Researchers have found that the intelligence scores of children who were breast-fed as infants are somewhat higher than the scores of children who were bottle-fed (Angelsen et al., 2001; Mortensen et al., 2002; Quinn et al., 2001). In Britain, breast-fed babies have also been more likely than their bottle-fed counterparts to eventually move into a higher social class (Martin et a1., 2007). The “breast is best” intelligence effect shrinks when researchers compare breast-fed and bottle-fed children from the same families (Der et al., 2006).

What do such findings mean? Do smarter mothers (who in modern countries more often breast feed) have smarter children? Or, as some researchers believe, do the nutrients of mother’s milk contribute to brain development? To find answers to such questions-to isolate cause and effect-researchers can experiment. Experiments enable researchers to isolate the effects of one or more variables by (1) manipulating the variables of interest and (2) holding constant (“ controlling”) other variables. To do so, they often create an experimental group, in which people receive the treatment, and a contrasting control group that does not receive the treatment.

Earlier we mentioned the place of random sampling in a well-done survey. Consider now the equally important place of random assignment in a well-done experiment. To minimize any preexisting differences between the two groups, researchers randomly assign people to the two conditions. Random assignment effectively equalizes the two groups. If one-third of the volunteers for an experiment can wiggle their ears, then about one-third of the people in each group will be ear wigglers. So, too, with ages, attitudes, and other characteristics, which will be similar in the experimental and control groups. Thus, if the groups differ at the experiment’s end, we can surmise that the treatment had an effect.

To experiment with breast feeding, one research team randomly assigned some 17,000 Belarus newborns and their mothers either to a breast-feeding promotion group or to a normal pediatric care program (Kramer et al., 2008). At 3 months of age, 43 percent of the infants in the experimental group were being exclusively breast-fed, as were 6 percent in the control group. At age 6, when nearly 14,000 of the children were restudied, those who had been in the breast-feeding promotion group had intelligence test scores averaging six points higher than their control condition counterparts.

No single experiment is conclusive, of course. But randomly assigning participants to one feeding group or the other effectively eliminated all variables except nutrition. This supported the conclusion that breast is indeed best for developing intelligence: If a behavior (such as test performance) changes when we vary an experimental variable (such as infant nutrition), then we infer the variable is having an effect.

The point to remember: Unlike correlational studies, which uncover naturally occurring relationships, an experiment manipulates a variable to determine its effect.
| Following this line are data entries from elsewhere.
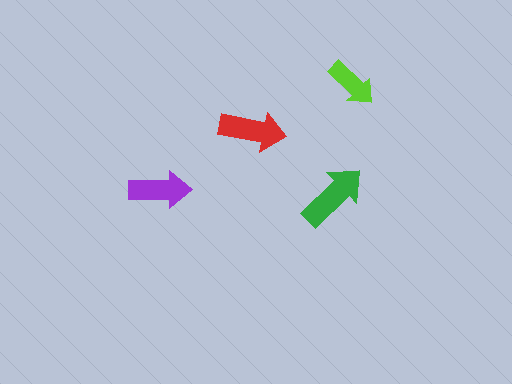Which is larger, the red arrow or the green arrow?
The green one.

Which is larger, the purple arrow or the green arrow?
The green one.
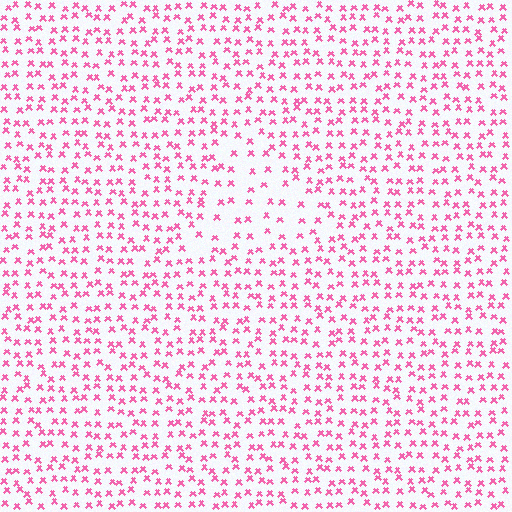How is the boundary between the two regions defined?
The boundary is defined by a change in element density (approximately 2.0x ratio). All elements are the same color, size, and shape.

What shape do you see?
I see a triangle.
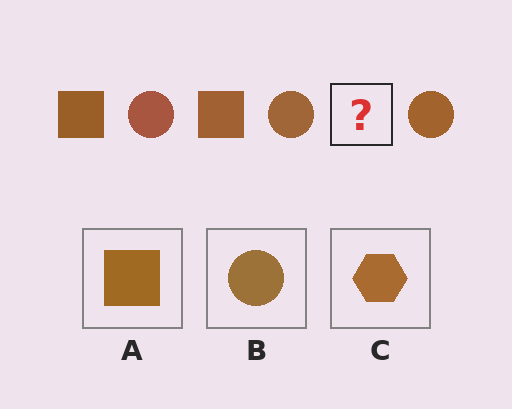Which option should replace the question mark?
Option A.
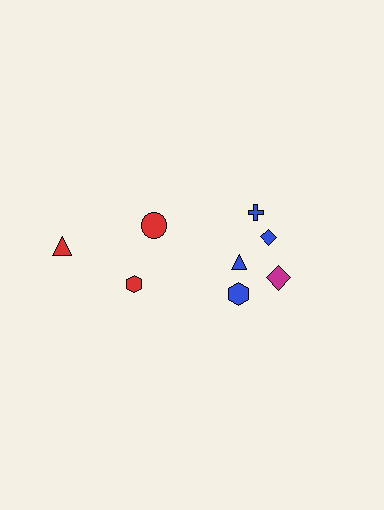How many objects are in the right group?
There are 5 objects.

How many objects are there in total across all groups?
There are 8 objects.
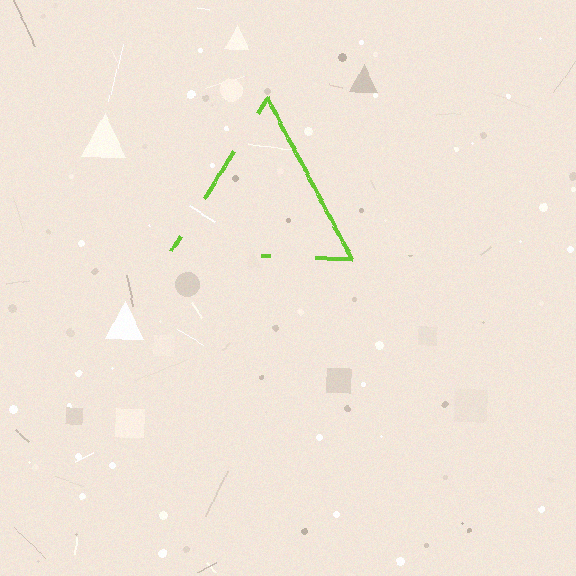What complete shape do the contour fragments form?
The contour fragments form a triangle.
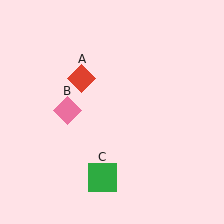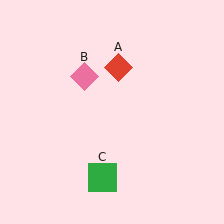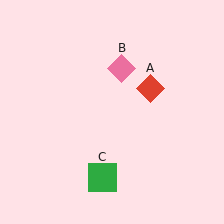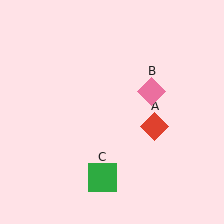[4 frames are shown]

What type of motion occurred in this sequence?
The red diamond (object A), pink diamond (object B) rotated clockwise around the center of the scene.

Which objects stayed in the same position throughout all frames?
Green square (object C) remained stationary.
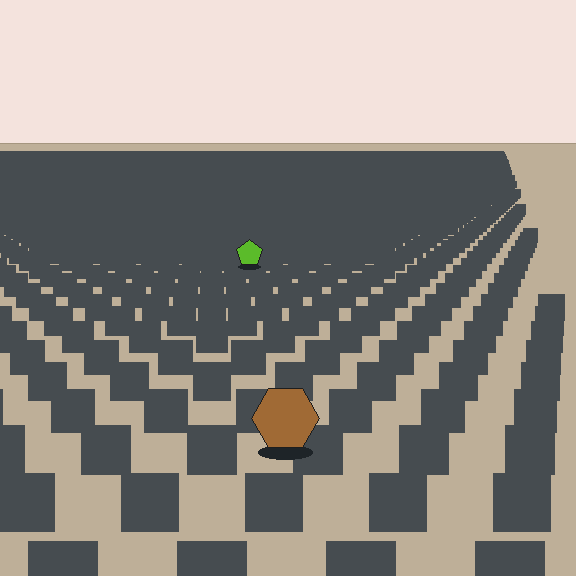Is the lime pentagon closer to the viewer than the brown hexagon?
No. The brown hexagon is closer — you can tell from the texture gradient: the ground texture is coarser near it.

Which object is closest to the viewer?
The brown hexagon is closest. The texture marks near it are larger and more spread out.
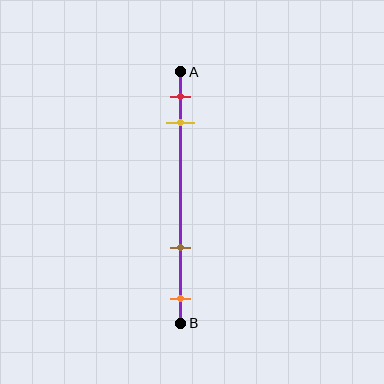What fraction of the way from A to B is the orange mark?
The orange mark is approximately 90% (0.9) of the way from A to B.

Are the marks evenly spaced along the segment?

Consider, then, how we might assess therapeutic interventions. Our tendency to seek new remedies when we are ill or emotionally down can produce misleading testimonies. If three days into a cold we start taking vitamin C tablets and find our cold symptoms lessening’ we may credit the pills rather than the cold naturally subsiding. In the 1700s, bloodletting seemed effective. People sometimes improved after the treatment; when they didn’t, the practitioner inferred the disease was too advanced to be reversed. So, whether or not a remedy is truly effective, enthusiastic users will probably endorse it. To determine its effect, we must control for other variables.

And that is precisely how investigators evaluate new drug treatments and new methods of psychological therapy (Modules 72-73). They randomly assign participants in these studies to research groups. One group receives a treatment (such as a medication). The other group receives a pseudotreatment – an inert placebo (perhaps a pill with no drug in it). The participants are often blind (uninformed) about what treatment, if any, they are receiving. If the study is using a double-blind procedure, neither the participants nor the research assistants who administer the drug and collect the data will know which group is receiving the treatment.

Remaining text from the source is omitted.